In conclusion, calcified nodules are frequently identified among calcified lesions and represent a challenge for optimal PCI. The use of C2+ IVL catheter represents a valuable option for preparing the lesion and obtaining an optimal result in this situation.

This article is the second of a three-part series of articles featured in the May 2023 educational supplement titled ‘Turning extra pulses into pluses’, sponsored by Shockwave Medical. To read all three parts, click here.

1. Lee JB, Mintz GS, Lisauskas JB, et al. Histopathologic Validation of the Intravascular Ultrasound Diagnosis of Calcified Coronary Artery Nodules. American Journal of Cardiology, 2011. 108(11): p. 1547-1551.
2. Xu Y, Mintz GS, Tam A, et al. Prevalence, Distribution, Predictors, and Outcomes of Patients With Calcified Nodules in Native Coronary Arteries. Circulation, 2012. 126(5): p. 537-545.
3. Ali ZA, Kereiakes D, Hill J, et al.
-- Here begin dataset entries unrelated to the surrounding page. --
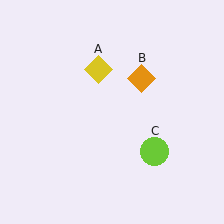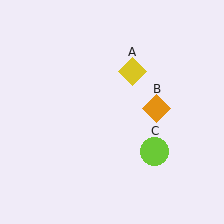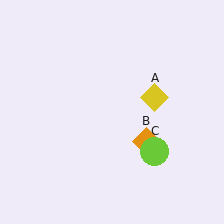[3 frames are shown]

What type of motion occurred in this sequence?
The yellow diamond (object A), orange diamond (object B) rotated clockwise around the center of the scene.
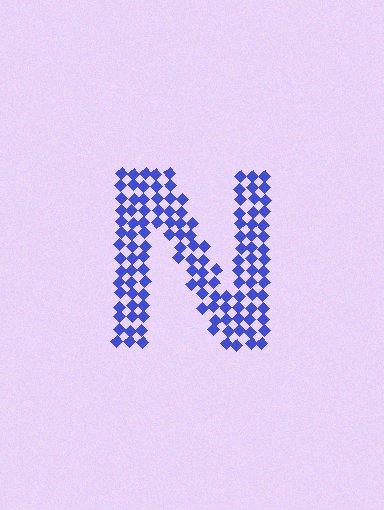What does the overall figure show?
The overall figure shows the letter N.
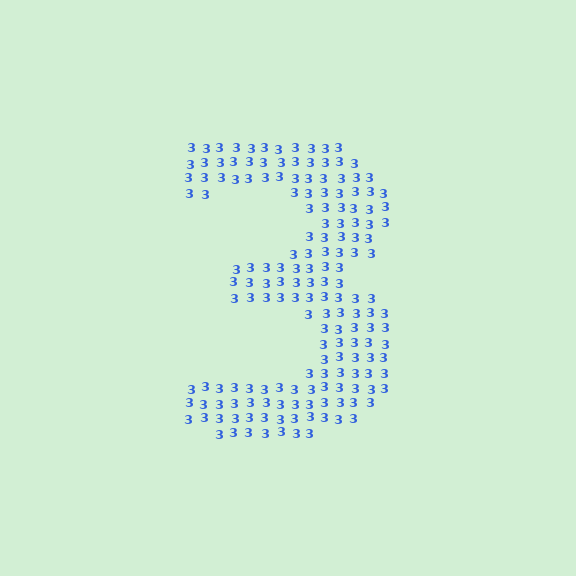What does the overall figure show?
The overall figure shows the digit 3.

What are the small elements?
The small elements are digit 3's.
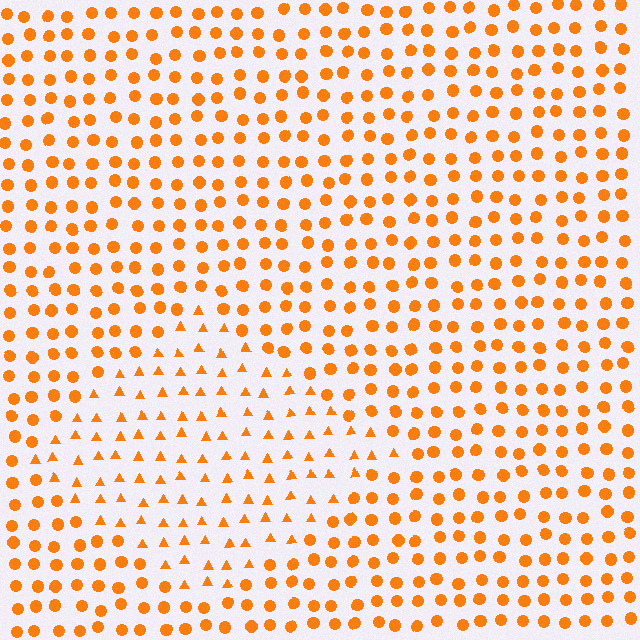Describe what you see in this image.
The image is filled with small orange elements arranged in a uniform grid. A diamond-shaped region contains triangles, while the surrounding area contains circles. The boundary is defined purely by the change in element shape.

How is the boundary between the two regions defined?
The boundary is defined by a change in element shape: triangles inside vs. circles outside. All elements share the same color and spacing.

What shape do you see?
I see a diamond.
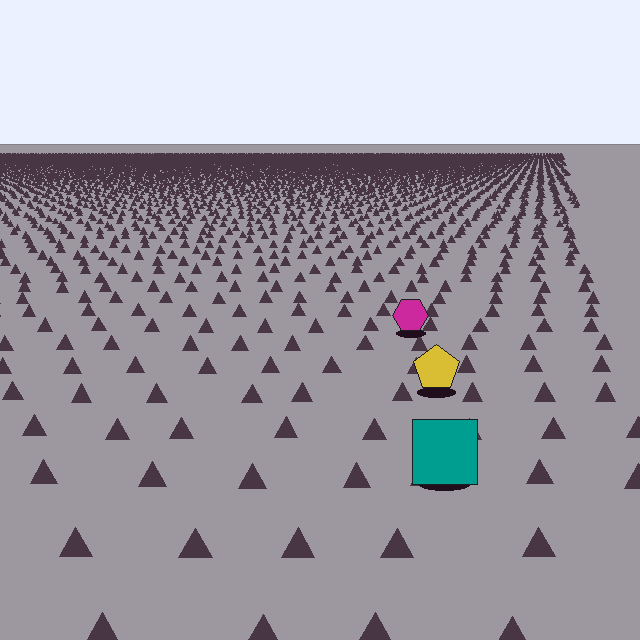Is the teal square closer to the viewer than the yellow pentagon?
Yes. The teal square is closer — you can tell from the texture gradient: the ground texture is coarser near it.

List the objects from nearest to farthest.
From nearest to farthest: the teal square, the yellow pentagon, the magenta hexagon.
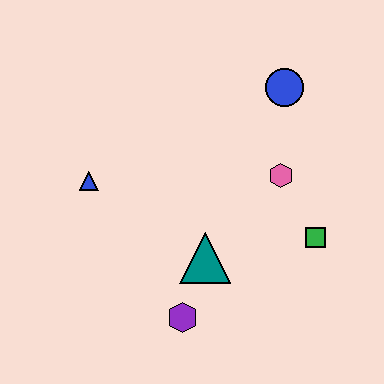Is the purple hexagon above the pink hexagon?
No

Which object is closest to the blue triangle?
The teal triangle is closest to the blue triangle.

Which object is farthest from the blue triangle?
The green square is farthest from the blue triangle.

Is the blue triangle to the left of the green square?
Yes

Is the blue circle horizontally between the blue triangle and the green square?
Yes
Safety and Effectiveness of Coronary Intravascular Lithotripsy for Treatment of Calcified Nodules. JACC Cardiovasc Interv, 2023.
4. Zhang M, Matsumura M, Usui E, et al. Intravascular Ultrasound Derived Calcium Score to Predict Stent Expansion in Severely Calcified Lesions. Circulation: Cardiovascular Interventions, 2021. 14(10): p. e010296.
5. Morofuji T, Kuramitsu S, Shinozaki T, et al. Clinical impact of calcified nodule in patients with heavily calcified lesions requiring rotational atherectomy. Catheter Cardiovasc Interv, 2021. 97(1): p. 10-19.
6. Shah M, Najam O, Bhindi R, et al. Calcium Modification Techniques in Complex Percutaneous Coronary Intervention. Circulation: Cardiovascular Interventions, 2021. 14(5): p. e009870.
7. Shlofmitz RA, Saito S, Honton B, et al. CRT-100.36 Impact of Calcified Nodules on 2-Year Clinical Outcomes After IVL-Assisted Coronary Stenting: Pooled Analysis From the DISRUPT CAD OCT Sub-Studies. JACC: Cardiovascular Interventions, 2023. 16(4_Supplement): p. S1-S1.